The European Bank for Reconstruction and Development (EBRD), which is holding its annual general meeting this week, has sharply worsened its economic contraction forecast for Ukraine in the face of the protracted Russian invasion.

It now expects a brutal contraction of 30% of the Ukrainian economy this year instead of the 20% expected in March, at the very beginning of the Russian offensive.

The international organization also still anticipates a 10% contraction of the Russian economy, targeted by a series of sanctions, and because of the cost of its war in Ukraine.

The EBRD is also revising its growth forecast for its entire zone downwards to 1.1% against 1.7% in March.

After a sharp contraction in the economy of the countries covered by the European finance institute in 2020 due to the pandemic, then a sharp rebound last year with the post-covid recovery, "the war in Ukraine has had an impact deep into the economies" of the area, according to a press release on Tuesday.

The downward revision of the regional forecast is due "mainly to a stronger than expected contraction of the Ukrainian economy because of the lasting war", adds the EBRD.

For Ukraine, the contraction is "probably the worst since the Second World War", remarks Beata Javorcik, chief economist of the organization in an interview with AFP.

As for Russia, the expected contraction of 10% is equivalent to that observed by "Western countries at the height of the Covid pandemic, so it is severe", she adds.

The institute, which launches its annual general meeting in Marrakech for three days on Tuesday, also anticipates a rebound in the economy of its region to 4.7% next year, driven by the hypothesis of reconstruction in Ukraine. which would lead to a 25% rebound in the country's gross domestic product.

However, the regional economy is expected to suffer next year from "inflationary pressures" that are felt across the global economy, according to the EBRD report.

The organization, founded in 1991 to help countries of the former Soviet bloc transition to a market economy, has since expanded its scope to include countries in the Middle East and North Africa.


Threats to food security


The EBRD stresses that its forecasts are subject to the risk of sharp downward revisions in the event of "an escalation of the conflict or if exports of gas or other raw materials from Russia become more restricted".

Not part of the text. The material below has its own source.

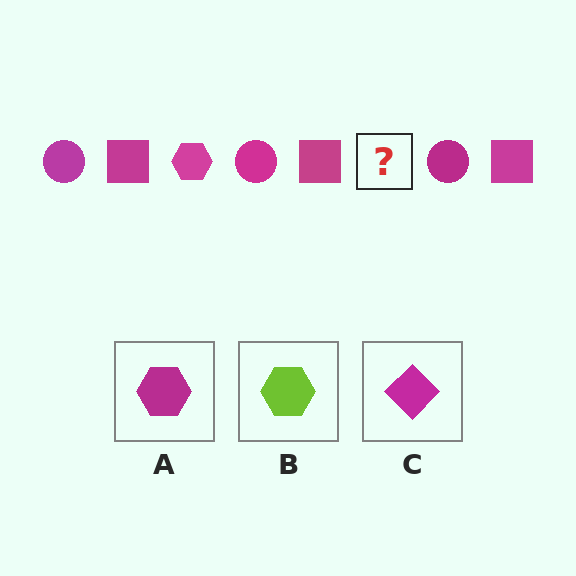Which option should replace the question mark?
Option A.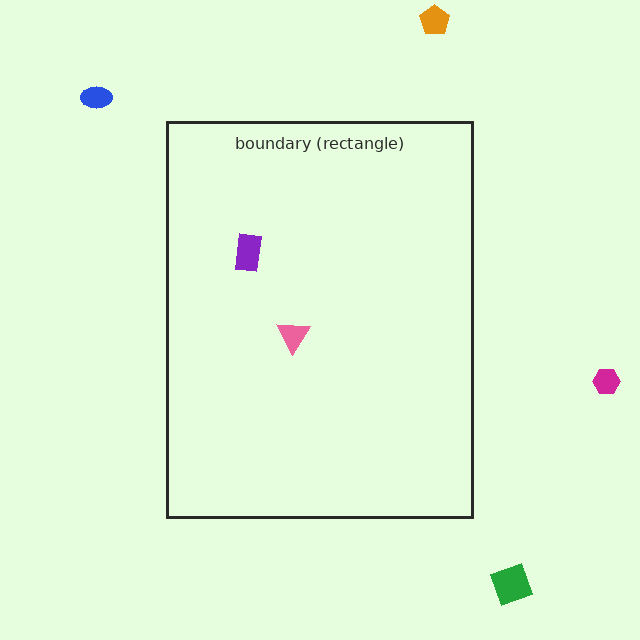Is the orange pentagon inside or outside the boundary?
Outside.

The organization also notes that the prices of raw materials and food have soared in recent months with gas prices at historic highs in Europe, while the prices of essential foodstuffs such as wheat, corn, and soy have also surged, threatening food security in many countries, particularly in Africa and the Middle East.

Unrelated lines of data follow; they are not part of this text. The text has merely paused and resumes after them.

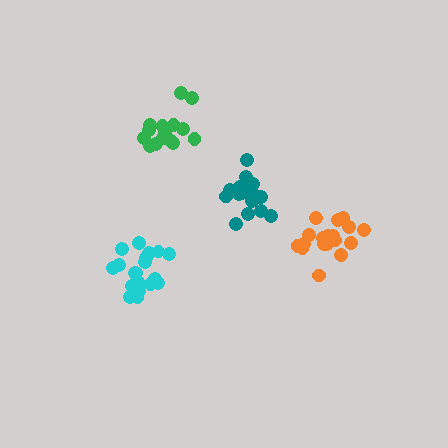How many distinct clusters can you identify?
There are 4 distinct clusters.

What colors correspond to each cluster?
The clusters are colored: cyan, teal, green, orange.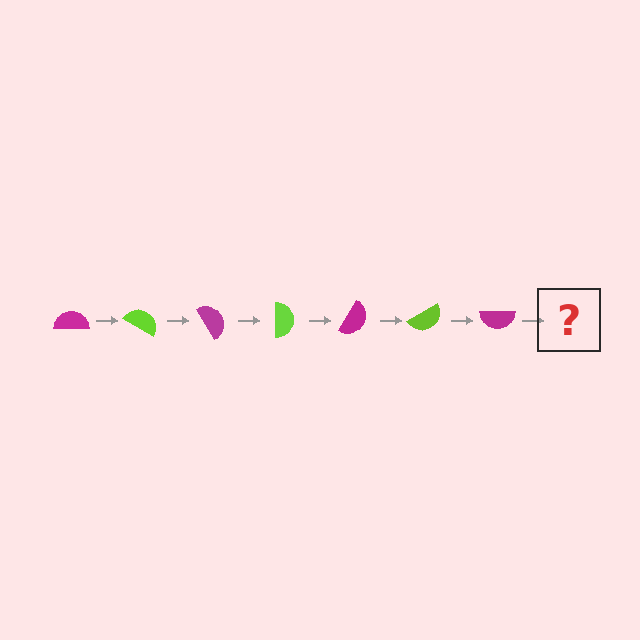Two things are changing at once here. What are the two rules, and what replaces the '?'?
The two rules are that it rotates 30 degrees clockwise each step and the color cycles through magenta and lime. The '?' should be a lime semicircle, rotated 210 degrees clockwise from the start.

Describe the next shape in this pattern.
It should be a lime semicircle, rotated 210 degrees clockwise from the start.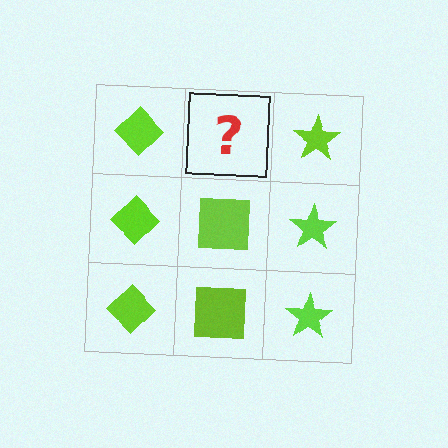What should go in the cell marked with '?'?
The missing cell should contain a lime square.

This surge in food prices is also fueling inflation, which reached almost 12% in the region in March, the highest since the end of 2008, in the midst of the financial crisis. An escalation in prices should be felt first and foremost by the most vulnerable households, who devote a larger part of their budget to essential expenses.

Russia and Ukraine are two major exporters of wheat, corn, rapeseed, and sunflower oil. Russia is also the world's largest supplier of fertilizers and gas.

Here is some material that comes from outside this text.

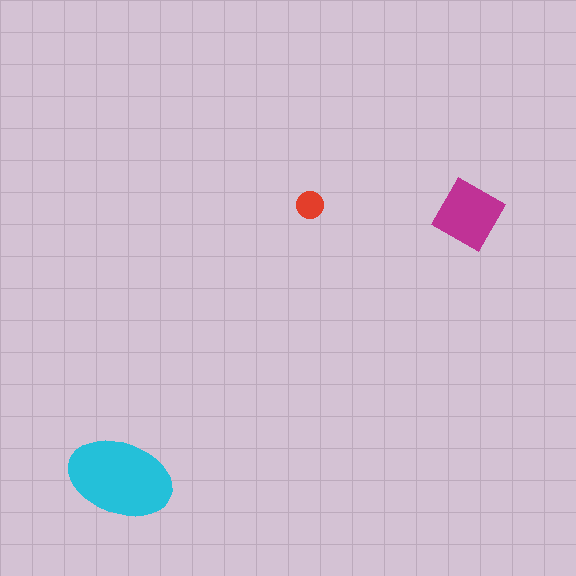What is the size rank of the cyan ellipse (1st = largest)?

“Many economies in the regions of the EBRD are also very dependent on gas in their energy mix,” continues the bank, which however criticizes certain government support measures in the face of soaring energy prices.

Beata Javorcik explains in particular to AFP that direct subsidy measures for gasoline or heating are very costly for public finances and give the wrong message in the midst of energy transition.

Rather, it encourages the establishment of financial assistance in the face of the cost of living crisis by specifically targeting the most vulnerable households.

The EBRD also notes that the Russian invasion of Ukraine has led to the largest population displacements in Europe since the Second World War, with "more than 5 million Ukrainians having left the country" since mid-April.

If in the short term this influx of refugees will weigh on the resources of the host countries, "in the longer term it could stimulate these countries with aging populations", concludes the institute.